FCC Chairman Kevin Martin said Tuesday that cable operators who do not provide it with complete answers to its questions about moving channels from analog to digital could be fined, but also said the enforcement bureau had a "normal range of options." He added that he was not saying which option the FCC would chose.
"Obviously we always end up evaluating the specifics of what people end up providing, but I think that companies that did not provide sufficient answers would be subject to the commission's enforcement actions...That includes fines."
Martin said that some of the responses from cable operators did not appear to address the questions the FCC asked.
In a press scrum after an appearance at a Phoenix Center seminar in Washington where he talked about the inquiry, Martin specifically cited the response of top cable operator Comcast.
Martin drew a distinction between "most operators," who said they did not have all the information but were trying to get it--the FCC gave operators only 14 days to respond to the letters--and ones who said they weren't going to provide the information or provided longer narratives that "did not appear to address some of the factual, specific questions." Asked if he was talking about Comcast, he said "yes."
Comcast did not provide per-channel rate data or other contract information, for example, saying it would have taken 1,500 manhours (or woman hours, for that matter) to collect.
During his Phoenix Center presentation, Martin recounted the FCC's investigation into Comcast's management of BitTorrent traffic (the FCC concluded Comcast had violated its nondicsrimination principles). He said the company had denied using the management techniques it turned out to have used. Then, when he was asked about the inquiry into moving channels and operators who had not answered all the questions, Comcast came up again, at least obliquely.

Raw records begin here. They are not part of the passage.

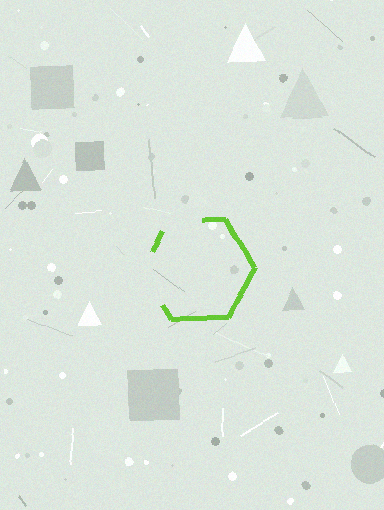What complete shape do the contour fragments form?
The contour fragments form a hexagon.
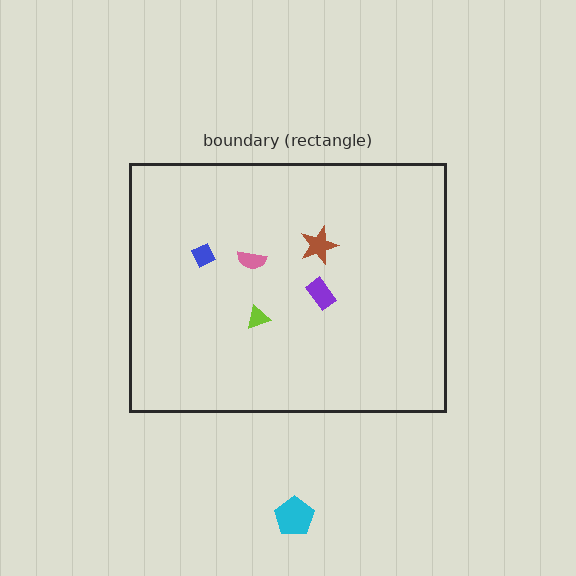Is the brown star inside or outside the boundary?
Inside.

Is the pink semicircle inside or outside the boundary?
Inside.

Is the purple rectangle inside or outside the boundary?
Inside.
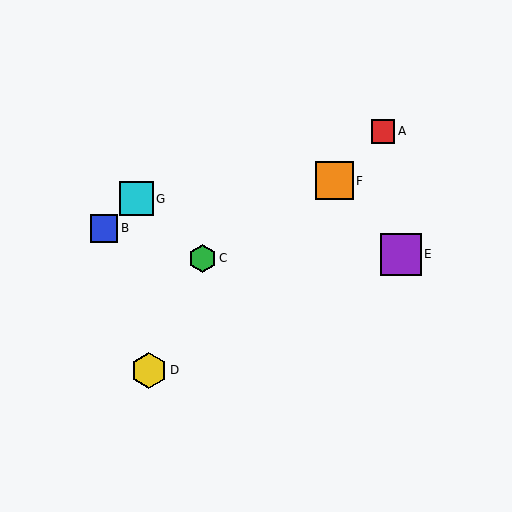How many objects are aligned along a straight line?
3 objects (A, D, F) are aligned along a straight line.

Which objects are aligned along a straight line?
Objects A, D, F are aligned along a straight line.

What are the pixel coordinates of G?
Object G is at (136, 199).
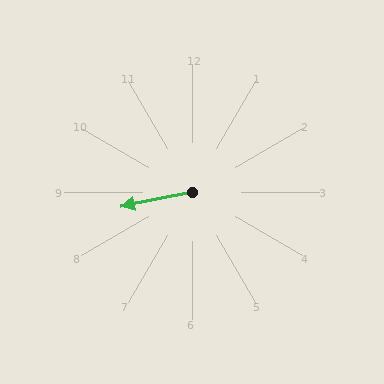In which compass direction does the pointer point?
West.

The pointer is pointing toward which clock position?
Roughly 9 o'clock.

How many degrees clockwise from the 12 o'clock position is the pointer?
Approximately 259 degrees.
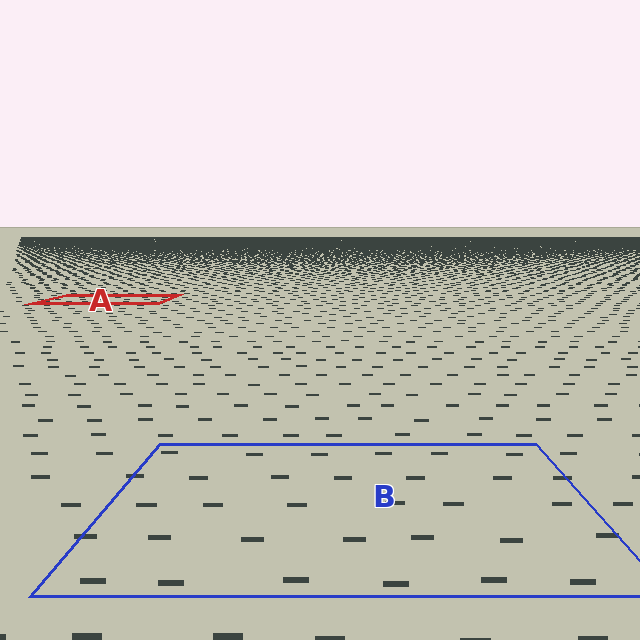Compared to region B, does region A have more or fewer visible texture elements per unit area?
Region A has more texture elements per unit area — they are packed more densely because it is farther away.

"This is the very company who, not only denied things...but who did not answer our letters of inquiry in this
instance, where we were asking very basic question, for example about in which market have you taken programming off of expanded basic and moved it on to the digital basic package and in which markets have you continued to charge consumers the same amount despite that. And did you give consumers and local franchising authorities the proper notice."

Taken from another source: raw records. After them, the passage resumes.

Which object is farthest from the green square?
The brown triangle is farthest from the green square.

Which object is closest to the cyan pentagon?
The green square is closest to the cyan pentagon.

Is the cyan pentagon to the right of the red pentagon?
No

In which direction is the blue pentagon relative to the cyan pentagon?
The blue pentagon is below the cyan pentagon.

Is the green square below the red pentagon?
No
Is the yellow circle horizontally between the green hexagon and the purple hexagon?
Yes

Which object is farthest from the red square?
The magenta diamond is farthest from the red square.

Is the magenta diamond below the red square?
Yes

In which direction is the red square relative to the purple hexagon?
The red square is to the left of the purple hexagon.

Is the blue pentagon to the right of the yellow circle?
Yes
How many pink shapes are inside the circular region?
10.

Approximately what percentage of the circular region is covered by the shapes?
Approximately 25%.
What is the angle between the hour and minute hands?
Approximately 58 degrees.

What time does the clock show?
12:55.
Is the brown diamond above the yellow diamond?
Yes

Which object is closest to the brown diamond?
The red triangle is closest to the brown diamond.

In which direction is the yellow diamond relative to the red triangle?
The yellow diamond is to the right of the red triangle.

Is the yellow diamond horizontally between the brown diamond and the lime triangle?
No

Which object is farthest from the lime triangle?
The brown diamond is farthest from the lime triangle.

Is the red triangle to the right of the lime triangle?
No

Martin pointed out that the FCC had issued a protective order for operators' confidential contract information.
Asked whether the FCC would have the authority to force cable operators to move channels from digital back to analog, Martin said he was not sure. But he said that the FCC has taken action when operators fail to provide adequate notice of channel moves, but said: " I don't think we have done that in the past," though he said he was not sure there was a limit on the FCC's authority to do so in the future.